Следующие двое суток занимались расчетами, пытаясь определить возможные сценарии того, что могло происходить — и расчеты эти получились неутешительными. Три месяца, мрачно сказал Скрипач, максимум три месяца до уверенной горизонтали, и это при всех сценариях. Да, даже если мы будем пытаться каким-то образом затормозить этот процесс — а пытаться мы, конечно, будем. Кожа? Кожа — это ерунда, коже мы сегодня отсыплем глюкокортикоидов, и участки с дерматитом больше не побеспокоят. Не про кожу надо думать, а про надпочечники, в первую очередь, сказал тогда Ит, и Скрипач с ним согласился. Да, надпочечники будут первыми, и понять бы еще, по какой схеме пойдет сбой. Пока он не начнется, угадать не получится.
Этот разговор на кухне происходил вечером третьего дня после начала расчетов, кроме того, пришлось параллельно заниматься разработкой проверки шамана в перьях, потому что если он действительно Эрсай — это тоже вариант что-то изменить, или хотя бы узнать планы Ари. Который, кстати, снова куда-то улетел в компании Веты, и на связь не выходил.
— Интересно, где его носит, — ворчал Скрипач. — Блин, как же хочется взять его за грудки, хорошенько встряхнуть, и спросить — что, блин, происходит, что ты делаешь, зачем, и что будет в итоге?
— Ага, встряхнул один такой, — говорила в ответ Лийга. — Как же, дожидайся, скажет он тебе что-то. Но, если серьезно, встретиться с ним надо. Обязательно. В моем присутствии.
— Зачем? — нахмурился Скрипач.
— Хочу кое-что посмотреть, — ушла от прямого ответа Лийга. — У меня есть несколько предположений, и мне нужно их подтвердить, либо опровергнуть. Вообще, как мне кажется, у него должны быть какие-то слабые места, нужно их поискать.
— А смысл? — спросил Скрипач.
— Нужно хвататься за любую возможность, — объяснила Лийга. — Что угодно.
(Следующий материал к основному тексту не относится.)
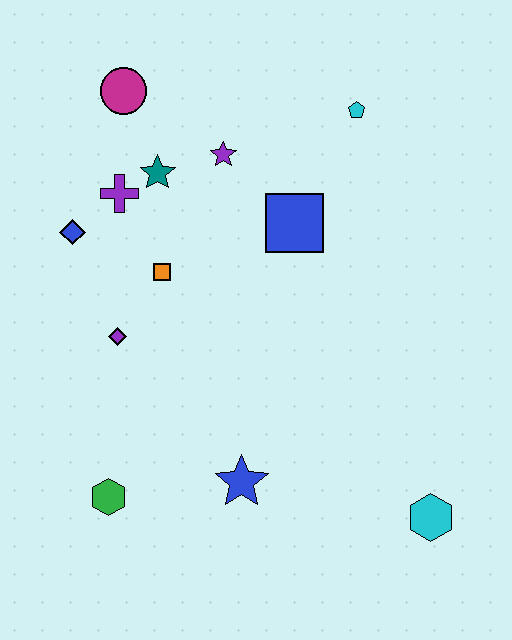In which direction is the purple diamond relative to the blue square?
The purple diamond is to the left of the blue square.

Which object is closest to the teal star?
The purple cross is closest to the teal star.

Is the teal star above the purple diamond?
Yes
— Если честно, я даже не знаю, зачем мы это всё делаем, — признался Ит. — Потому что у нас на самом деле даже нет конкретной задачи. Цели нет, понимаете? Это не борьба добра со злом, потому что мы не добро, а он не зло, согласитесь. В сигнатуре Стрелка добра и зла вообще не существует, разве что эпизодически, не более того. Он не злой и не добрый, Стрелок. Он — как двигатель в машине. Сел в машину, а дальше уже по обстоятельствам. Можно ехать за город, нюхать цветочки, а можно сбивать бродячих собак, для развлечения.